Cassandra’s first language was basic sign language, and for a number of years, it was the only way Cassandra could communicate. To this day, sign language is still the easiest way for Cassandra to converse with others.
Eager to further the endeavor, Thomas began supporting the research project with the newest wireless device containing the lowest power, the SimpleLink™ Bluetooth® Smart CC2640 wireless MCU. While Thomas is passionate about aiding in the innovations of our customers, this particular project was extra special.
“It is on a different level. Most of my work enables customers to make electric, gas and water meters.

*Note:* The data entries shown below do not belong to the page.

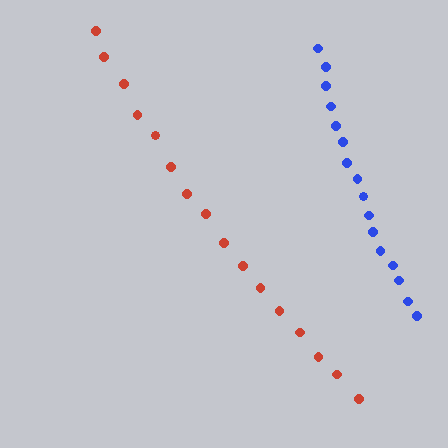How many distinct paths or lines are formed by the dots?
There are 2 distinct paths.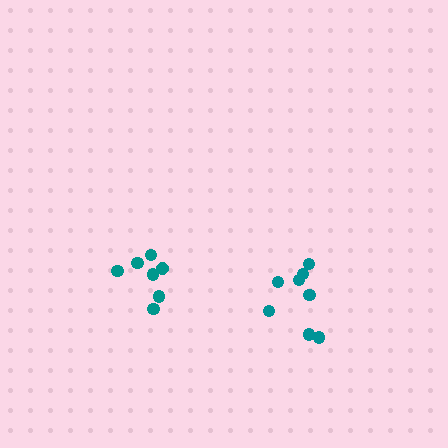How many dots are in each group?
Group 1: 8 dots, Group 2: 7 dots (15 total).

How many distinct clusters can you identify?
There are 2 distinct clusters.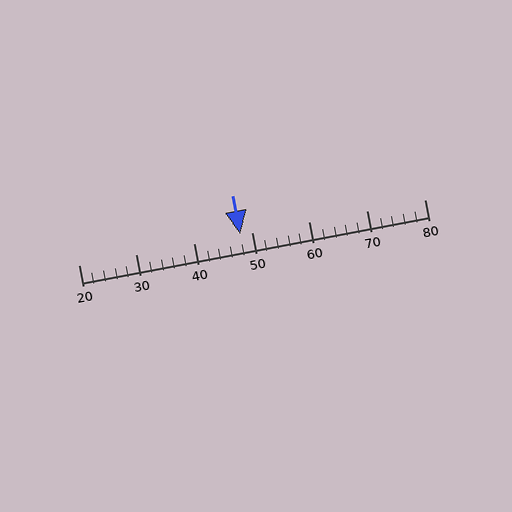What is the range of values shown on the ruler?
The ruler shows values from 20 to 80.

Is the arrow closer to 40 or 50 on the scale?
The arrow is closer to 50.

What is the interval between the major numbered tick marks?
The major tick marks are spaced 10 units apart.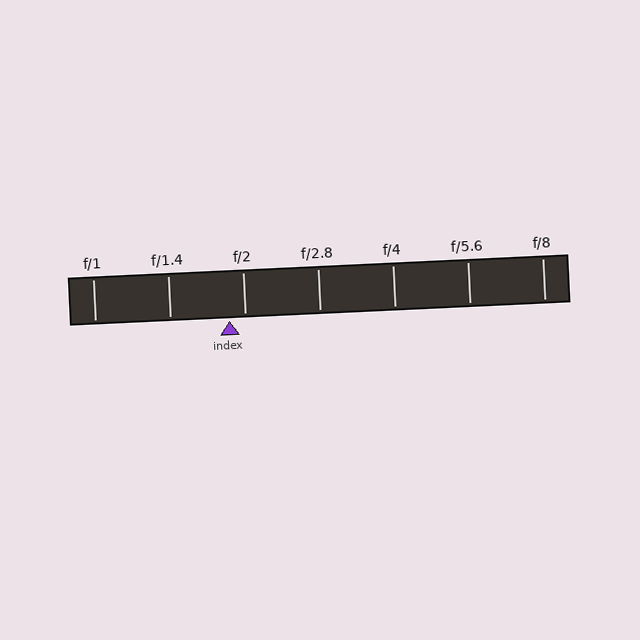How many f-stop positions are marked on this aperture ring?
There are 7 f-stop positions marked.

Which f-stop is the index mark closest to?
The index mark is closest to f/2.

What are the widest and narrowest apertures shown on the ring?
The widest aperture shown is f/1 and the narrowest is f/8.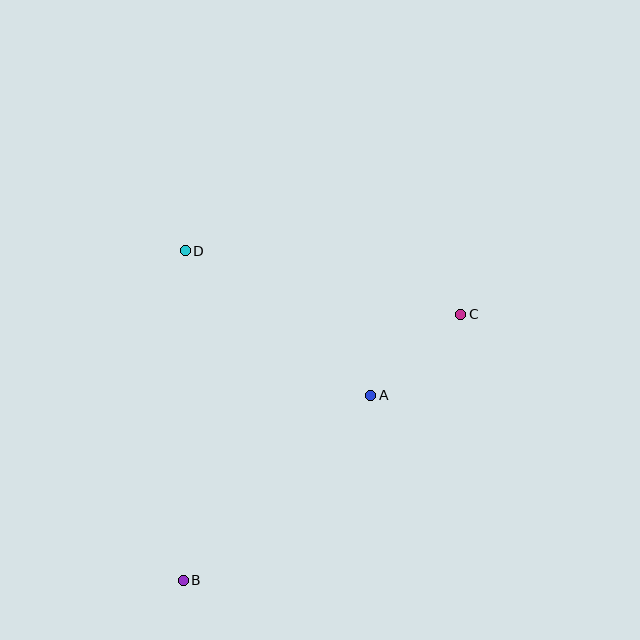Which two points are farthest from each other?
Points B and C are farthest from each other.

It is definitely interesting and important, as well as good for society, but this is a much more personal project,” Thomas said.
Today, the sign language interpreter can successfully wirelessly translate 40 signs from a person to a laptop. The sign language interpreter took 2nd place in the 2015 Texas Instruments Innovation Challenge (TIIC) North America Design Contest. Despite the recent recognition, Lu and her partners Zhongjun Tian and Jian Wu, students in the Erik Jonsson School of Engineering and Computer Science, said they can’t wait to get back in the lab and expand the device’s capabilities and mobility.
Watch the video below to see the sign language interpreter in action:
On the TI side, both Leo and Thomas credit their management team for making the project a reality – and seizing an opportunity to create technology that could change the lives of an estimated 70 million deaf or hearing-impaired people.
“This could be transformative, particularly for kids in classes like my cousin’s,” Leo said. “These kids fall behind all the time, but this gives them a chance at an equal opportunity.”
“This speaks to one of the reasons why I joined TI and why I am staying. It is great when a corporation is doing well for it and its employees, but we also do some of these activities because they are the right thing to do,” Thomas said.